La mayoría de las entradas están datadas entre octubre de 1943 y enero de 1944, período que sigue a la publicación en las ediciones de Cuadernos Americanos de los dos tomos de Rendición de espíritu, que salieron de imprenta en mayo y julio de 1943. Larrea se refiere una y otra vez a la obra como «mi libro». Cumplida la tarea que lo arrebató durante los primeros años de exilio, la de transformar el meollo de las anotaciones de Orbe en un libro impreso que exponía febrilmente su sistema, Larrea se dice atrapado por la angustia, «una angustia que —según escribe el 7 de enero de 1944— sólo encuentra lenitivo proyectándose en la escritura». De ese modo de afrontar la angustia espera el poeta nuevas transformaciones radicales en la comprensión de la realidad y en la acción sobre ella. A dicha angustia acompañan las hemorragias intestinales a las que repetidamente se refieren sus notas, así como otras molestias y sinsabores.
En la actividad cultural, Larrea se ve solo y va aceptando que la soledad es inherente a sus convicciones. Pues no tiene mucho sentido que quien escribe, el 18 de julio de 1941, que «sólo por el camino de lo que el común sentir considera locura se puede llegar eficazmente a la conciencia» convoque a notables filósofos para debatir sobre el alcance de sus proposiciones. Como es natural, el único resultado posible del encuentro es que se nieguen a compartir la locura y que lo confirmen en el aislamiento de sus certidumbres. Sólo el profeta ve y comprende la profecía.

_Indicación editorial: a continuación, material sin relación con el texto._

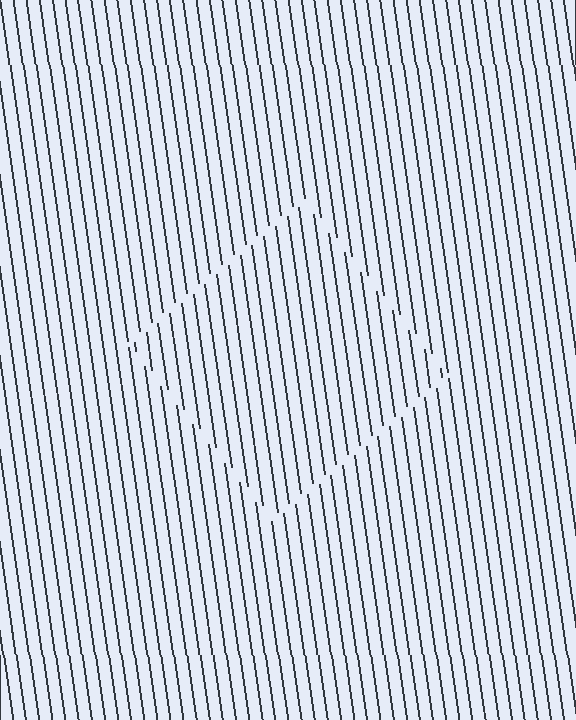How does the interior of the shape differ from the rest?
The interior of the shape contains the same grating, shifted by half a period — the contour is defined by the phase discontinuity where line-ends from the inner and outer gratings abut.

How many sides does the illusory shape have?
4 sides — the line-ends trace a square.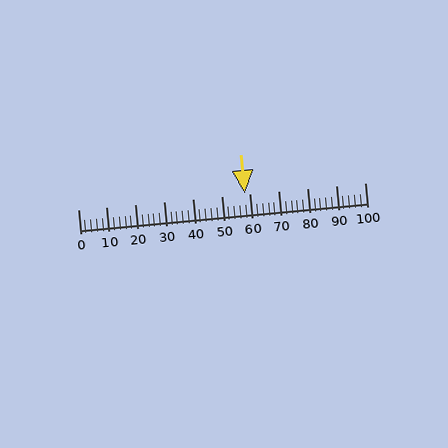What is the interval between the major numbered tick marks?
The major tick marks are spaced 10 units apart.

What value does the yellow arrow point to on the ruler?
The yellow arrow points to approximately 58.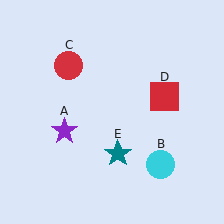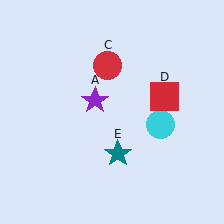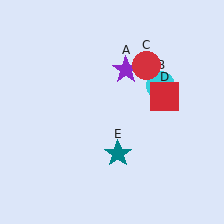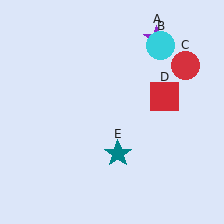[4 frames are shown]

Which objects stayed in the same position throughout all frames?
Red square (object D) and teal star (object E) remained stationary.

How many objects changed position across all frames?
3 objects changed position: purple star (object A), cyan circle (object B), red circle (object C).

Con todo, es la crónica familiar que sólo asoma de vez en cuando en ellas la que acaso conforma más decisivamente la escritura de estas anotaciones. La primera, el 4 de abril de 1940, arranca refiriéndose a los problemas de salud de su mujer, Guite, operada de un fibroma. Como no podía ser menos, Larrea supone que en ese momento comienza para ellos una nueva vida. Un año después, en abril de 1941, su hijo Juan Jaime padece una meningitis que Larrea interpreta de nuevo como trance obligado en un proceso de renovación y superación imparable. Las enfermedades propias y las de los suyos no son sino una especie de signos de puntuación en el mensaje que la Realidad enuncia incansable para él.